The functions summary and anova are used to obtain and print a summary and analysis of variance table of the results. The generic accessor functions coefficients, effects, fitted.values and residuals extract various useful features of the value returned by lm.
An object of class "ilse" is a list containing at least the following components:
beta |
a named vector of coefficients |
hX |
a imputed design matrix |
d.fn |
a nonnegative value, vlaue of relative variation rate of objective function value |
d.par |
a nonnegative value, relative variation rate of estimated parametric vector when algorithm stopped. |
iterations |
a positive integer, iterative times in total. |
residuals |
the residuals, that is response minus fitted values. |
fitted.values |
the fitted mean values. |
inargs |
a list including all input arguments. |
Note
nothing
Author(s)
Wei Liu
References
Huazhen Lin, Wei Liu, & Wei Lan (2021). Regression Analysis with individual-specific patterns of missing covariates. Journal of Business & Economic Statistics, 39(1), 179-188.
See Also
Examples
## exmaple one: include missing value
data(nhanes)
NAlm1 <- ilse(age~., data=nhanes,bw=1,
method = 'Par.cond', k.type='gaussian', verbose = TRUE)
print(NAlm1)
NAlm2 <- ilse(age~., data=nhanes, method = 'Full.cond')
print(NAlm2)
## example two: No missing value
n <- 100
group <- rnorm(n, sd=4)
weight <- 3.2*group + 1.5 + rnorm(n, sd=0.1)
NAlm3 <- ilse(weight~group, data=data.frame(weight=weight, group=group),
intercept = FALSE)
print(NAlm3)
Kernel Function
Description
Different type of kernel functions.
Usage
kern(u, type='epk')
Arguments
u |
a numeric vector, evluated points in kernel funciton. |
type |
a optional character string, specify the type of used kernel functionand support 'epk', 'biweight', 'triangle', 'guassian', 'triweight', 'tricube', 'cosine', 'uniform' in current version, defualt as 'epk'. |
Details
Note that K(u_i)=K(X_i-x_0) where u = (X_1-x_0, ..., X_n-x_0) and K_h(u_i)=1/h*K((X_i-x_0)/h) where h is bandwidth.
Value
Return a numeric vector with length equal to 'u'.
Author(s)
Liu Wei
See Also
KernSmooth package
Examples
library(graphics)
u <- seq(-1,1,by=0.01)
(Ku <- kern(u))
plot(u, Ku, type='l')
# guassian kernel
plot(u, kern(u, type='gaussian'), type ='l')
# cosine kernel
plot(u, Ku <- kern(u, type='cosine'), type ='l')

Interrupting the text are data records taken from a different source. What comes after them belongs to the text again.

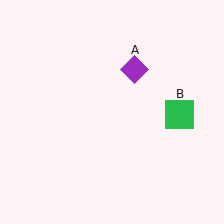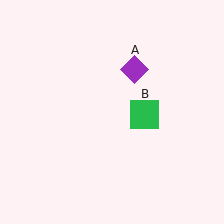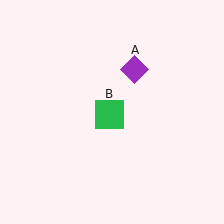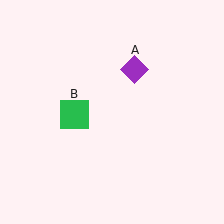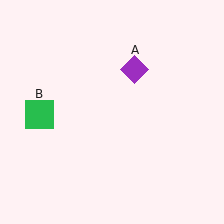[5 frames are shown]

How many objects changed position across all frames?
1 object changed position: green square (object B).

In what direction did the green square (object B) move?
The green square (object B) moved left.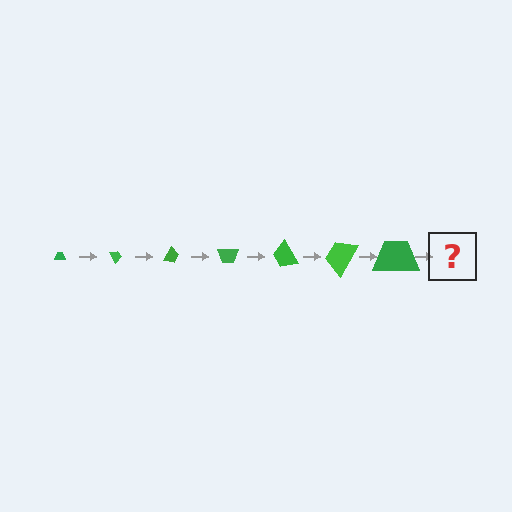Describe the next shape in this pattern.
It should be a trapezoid, larger than the previous one and rotated 420 degrees clockwise from the start.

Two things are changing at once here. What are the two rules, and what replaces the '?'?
The two rules are that the trapezoid grows larger each step and it rotates 60 degrees clockwise each step. The '?' should be a trapezoid, larger than the previous one and rotated 420 degrees clockwise from the start.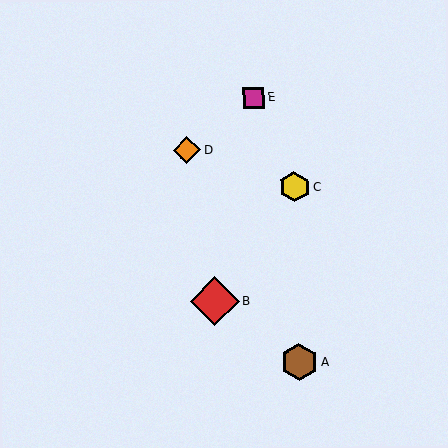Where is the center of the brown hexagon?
The center of the brown hexagon is at (299, 362).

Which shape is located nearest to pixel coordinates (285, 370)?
The brown hexagon (labeled A) at (299, 362) is nearest to that location.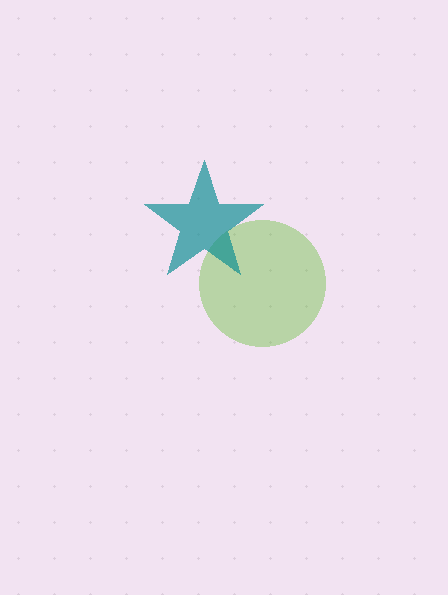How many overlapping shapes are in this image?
There are 2 overlapping shapes in the image.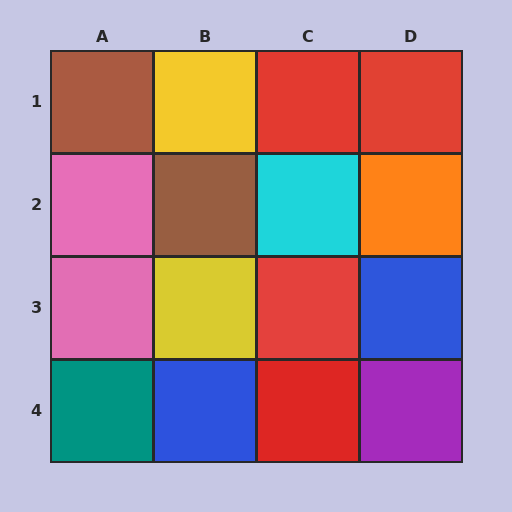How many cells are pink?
2 cells are pink.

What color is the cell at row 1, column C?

NHANES example - all variables numerical
Description
A small data set with missing values.
Format
A data frame with 25 observations on the following 4 variables. age: Age group (1=20-39, 2=40-59, 3=60+).
bmi: Body mass index (kg/m**2).
hyp: Hypertensive (1=no,2=yes).
chl: Total serum cholesterol (mg/dL).
Details
A small data set with all numerical variables. The data set nhanes2 is the same data set, but with age and hyp treated as factors.
Source
Schafer, J.L. (1997). Analysis of Incomplete Multivariate Data. London: Chapman & Hall. Table 6.14.
Examples
# example one
data(nhanes)
bw <- 1
ilse(age~., data=nhanes,bw=bw)
Print the Information of FIML or ILSE methods
Description
print method for class "ilse" or class "fiml".
Usage
print(object)
## S3 method for class 'ilse'
print(object)
## S3 method for class 'fiml'
print(object)
Arguments
object |
an object of class "ilse" or "fiml". |
Value
For "ilse", print the basic information of ilse estimation and algorithm and return a list including
beta |
a named vector of coefficients |
Bmat |
a named matrix that summary the estimated beta in every iteration. |
residuals |
the residuals, that is response minus fitted values. |
fitted.values |
the fitted mean values. |
d.fn |
a nonnegative value, vlaue of relative variation rate of objective function value |
d.par |
a nonnegative value, relative variation rate of estimated parametric vector when algorithm stopped. |
K |
a positive integer, iterative times in total. |
For "fiml", print the basic information of fiml estimation and return a list including
beta |
A named vector of coefficients |
iterations |
A positive integer, iterative times in total. |
stop.code |
The stop code returned by nlm. |
See Also
print.lm
Examples
data(nhanes)
NAlm1 <- ilse(age~., data=nhanes)
a <- print(NAlm1)
a
fimllm <- fimlreg(age~., data=nhanes, iterlim= 40)
b <- print(fimllm)
b
Summarizing the inference information for ILSE or FIML methods
Description
summary method for class "ilse" or "fiml".
Usage
summary(object, Nbt=20)
## S3 method for class 'ilse'
summary(object, Nbt=20)
## S3 method for class 'fiml'
summary(object, Nbt=20)
##
Fitted.values(object)
##
Residuals(object)
Arguments
object |
an object of class "ilse". |
Nbt |
an positive integer, the repeated times of bootstrap to eatimate covariance matrix of regression coefficient. |
Value
The function summary.ilse computes and returns a named matrix of summary statistics of the fitted linear model given in object by ILSE or FIML methods. The function Fitted.values return a vector, fitted repsonse vlaues. The function Residuals return a vector, residuals.
See Also
summary.lm fitted.vlaues residuals
Examples
# example one
data(nhanes)
NAlm <- ilse(age~., data=nhanes)
summary(NAlm, Nbt=5)
fimllm <- fimlreg(age~., data=nhanes)
summary(fimllm, Nbt = 5)